Добравшись до предгорий Спайна, путники повернули на юг и последовали вдоль хребта. Эрагон был рад вновь оказаться рядом с горами; они возводили в мире уютные границы. Три дня спустя путники вышли на широкую дорогу, изрезанную колеями от тележных колёс.
— Это главная дорога между столицей, Уру’бэйном, и Тейрмом, — сказал Бром. — Это расхожий тракт и любимый маршрут торговцев. Нужно быть осторожнее. Сейчас не самое оживлённое время года, но некоторым людям просто приходится ездить по этой дороге.
Дни быстро неслись мимо, пока путники продолжали ехать вдоль Спайна, ища горный перевал. Эрагон не мог пожаловаться на скуку. Когда он не изучал эльфийский язык, то учился заботиться о Сапфире или практиковался в магии. Юноша также узнал, как убивать магией дичь, это экономило им время на охоту. Эрагон всего лишь брал в руку маленький камень и пускал его в жертву. Промахнуться было невозможно. Плоды его усилий жарились на огне каждый вечер. А после ужина Бром и Эрагон дрались на мечах и иногда на кулаках.
Долгие дни и усердная работа избавили тело Эрагона от излишнего жирка.
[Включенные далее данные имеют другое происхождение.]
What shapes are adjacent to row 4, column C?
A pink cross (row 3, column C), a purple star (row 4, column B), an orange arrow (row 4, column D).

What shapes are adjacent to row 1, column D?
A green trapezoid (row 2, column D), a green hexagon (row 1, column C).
Его руки стали мускулистыми, под загорелой кожей играли упругие мышцы. Я весь становлюсь жёстким, с иронией думал юноша.
Когда путники наконец добрались до перевала, Эрагон увидел реку, срывавшуюся с гор и пересекавшую дорогу.
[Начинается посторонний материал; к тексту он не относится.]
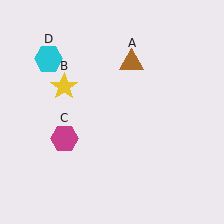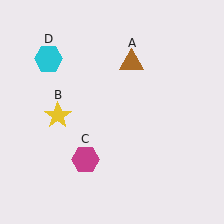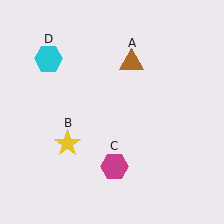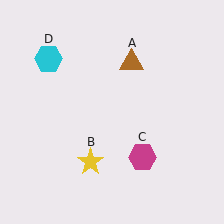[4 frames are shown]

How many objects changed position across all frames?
2 objects changed position: yellow star (object B), magenta hexagon (object C).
— Это Тоурк, — объяснил Бром. — Мы пойдём вдоль него до самого моря.
— Как же так, — рассмеялся Эрагон, — если он вытекает из Спайна в этом направлении? Он не впадёт в океан, если только вдвое не сложится.
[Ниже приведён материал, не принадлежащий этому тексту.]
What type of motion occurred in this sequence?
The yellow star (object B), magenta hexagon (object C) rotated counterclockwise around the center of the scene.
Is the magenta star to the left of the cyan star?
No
Бром изогнул палец кольцом.
— Всё потому, что в сердце гор находится озеро Воударк. Из каждого его конца вытекает река, и обе мы зовём Тоурком. Сейчас мы видим восточную. Она течёт на юг и вьётся сквозь низкий кустарник, пока не впадёт в озеро Леону. А другая направляется к морю.
После двух дней в Спайне путники вышли на скалистый уступ, откуда открывался прекрасный вид с гор. Эрагон заметил, как выравнивается земля вдали, и застонал при мысли о тех лигах, которые им ещё предстоит пересечь.
— Вон там, на севере, лежит Тейрм, — показал Бром. — Это старый город. Некоторые говорят, что он стоял уже тогда, когда эльфы впервые высадились в Алагейзии. Его цитадель никогда не сдавалась, а его воины никогда не знали поражений.
Старик пришпорил Сноуфайра и покинул уступ.
Лишь к полудню следующего дня путники сошли с предгорий и добрались до другой стороны Спайна, где гористая местность быстро сменилась на лесистую равнину. Здесь Сапфира не могла прятаться за скалами, поэтому летела низко над землёй, укрываясь в каждой лощине и впадине.
Миновав лес, путники заметили перемены окрест. Местность здесь была покрыта мягким дёрном и вереском, в котором утопали ноги. Мох цеплялся за каждый камень и ветку и окаймлял ручьи, что кружевом вились по земле. Там, где земля была истоптана копытами коней, дорогу испещряли слякотные лужи. Вскоре и Бром, и Эрагон были забрызганы грязью.
— А почему везде зелень? — спросил юноша. — У них тут нет зимы?
— Есть, но это мягкий сезон. С моря приходят туман и пасмурная погода, поэтому растения не увядают. Кому-то это нравится, но, как по мне, это уныло и наводит тоску.
Когда наступил вечер, путники разбили лагерь в самом сухом месте, которое смогли найти. Во время еды Бром заметил:
— Тебе лучше продолжать ехать на Кадоке, пока мы не достигнем Тейрма. Теперь, когда мы вышли из Спайна, есть вероятность, что мы встретим других путешественников, так что, будет лучше, если ты будешь со мной. Одинокий старик вызывает подозрения. А видя тебя рядом со мной, никто не станет задавать вопросов. И потом, я не хочу показываться в городе так, чтоб те, кто видел меня на тракте, любопытствовали, откуда вдруг взялся ты.
— А мы будем называться настоящими именами? — спросил Эрагон.
Бром немного подумал над этим.
— Джоуда мы обмануть не сможем. Он уже знает моё имя, и, думаю, я доверю ему и твоё. Но для всех остальных я буду Нилом, а ты — моим племянником Эваном. Если мы сболтнём лишнего и выдадим себя, возможно, разницы это не составит, но я не хочу, чтобы наши имена запали кому-то в память. У людей есть отвратительная привычка — помнить то, чего им не следует.